May has also proved to be a very significant month in the life of the Jewish people. It was on May 14th 1948 that the modern State of Israel was established, immediately following the end of the ‘British Mandate in Palestine.’ The Hebrew date is the 5th of Iyyar. Babylonian in origin, Iyyar comes from the Akkadian, ayyaru, meaning, ‘rosette’, ‘blossom’ – so the perfect name for the month of blooms. Before the Babylonian exile (following the destruction of the first Temple in 586 BCE), the month was known by its Hebrew name, Ziv (I Kings 6:1; 37), meaning, ‘bright’, ‘light’ or ‘glow’ (see Daniel 2:31).
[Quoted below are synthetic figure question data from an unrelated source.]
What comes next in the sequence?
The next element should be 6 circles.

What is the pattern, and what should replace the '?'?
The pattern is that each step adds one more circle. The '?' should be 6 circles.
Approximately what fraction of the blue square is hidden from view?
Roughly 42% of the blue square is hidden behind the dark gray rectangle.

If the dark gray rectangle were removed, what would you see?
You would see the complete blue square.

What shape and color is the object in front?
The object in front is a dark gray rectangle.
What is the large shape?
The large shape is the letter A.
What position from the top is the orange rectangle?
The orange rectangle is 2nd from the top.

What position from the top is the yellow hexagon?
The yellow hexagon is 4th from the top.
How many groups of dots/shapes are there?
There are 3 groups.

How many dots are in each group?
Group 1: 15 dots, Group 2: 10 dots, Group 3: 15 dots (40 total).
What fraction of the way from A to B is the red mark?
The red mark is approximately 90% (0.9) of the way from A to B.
Sadly, there is a sorrowful counterpoint to the glorious abundance of Iyyar. Iyyar falls within the seven-week period of the counting of the Omer (originally a sheaf of grain waived daily by the priests in Temple times), from the 2nd day of Pesach to the day before Festival of Shavuot. In rabbinic times the weeks of the Omer became a time of mourning, following the crushing of the Bar Kochba revolt by the Romans in 135 CE, which included the execution of Rabbi Akiva and his disciples. According to rabbinic legend, one of these disciples, Rabbi Shimon Bar Yochai, escaped and lived in a cave for 13 years, where he wrote the Zohar, the mystical interpretation of the Torah. He died on Iyyar 18th, corresponding to the 33rd day of the Omer, and so, in honour of his memory, Lag Ba-Omer [L = 30; g = 3] interrupts the mourning period and is celebrated as a holiday. This year Lag Ba-Omer is on May 17th (eve) / 18th.
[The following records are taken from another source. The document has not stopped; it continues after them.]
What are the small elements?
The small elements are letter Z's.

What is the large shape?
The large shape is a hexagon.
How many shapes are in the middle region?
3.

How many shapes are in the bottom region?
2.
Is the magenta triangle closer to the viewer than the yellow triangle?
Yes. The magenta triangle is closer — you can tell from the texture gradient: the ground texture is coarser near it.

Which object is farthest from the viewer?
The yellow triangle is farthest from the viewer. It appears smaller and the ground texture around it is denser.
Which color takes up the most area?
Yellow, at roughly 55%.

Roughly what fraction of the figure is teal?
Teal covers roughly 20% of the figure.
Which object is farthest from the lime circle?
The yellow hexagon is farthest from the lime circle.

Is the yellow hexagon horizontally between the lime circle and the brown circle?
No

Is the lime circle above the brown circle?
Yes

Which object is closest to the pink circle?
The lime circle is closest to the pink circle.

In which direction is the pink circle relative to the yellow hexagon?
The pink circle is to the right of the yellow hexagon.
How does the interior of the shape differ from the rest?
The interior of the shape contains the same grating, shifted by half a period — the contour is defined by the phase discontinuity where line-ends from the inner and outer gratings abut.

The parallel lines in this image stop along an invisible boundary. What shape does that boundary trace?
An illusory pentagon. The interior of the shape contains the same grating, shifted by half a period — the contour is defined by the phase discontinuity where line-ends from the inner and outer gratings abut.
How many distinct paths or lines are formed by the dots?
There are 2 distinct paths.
But we are running ahead of ourselves. Before May/Iyyar: April/Nisan (another Babylonian name) – called Aviv, ‘spring’, in the Torah (Exodus 13:4) – and the celebration of the Festival of Pesach for seven days from Nisan 15th. This year, Pesach begins on the evening of April 14th. May ‘the season of our liberation’, that recalls the Exodus from Egypt, mark a time of renewal in all our lives. Chag Samei’ach!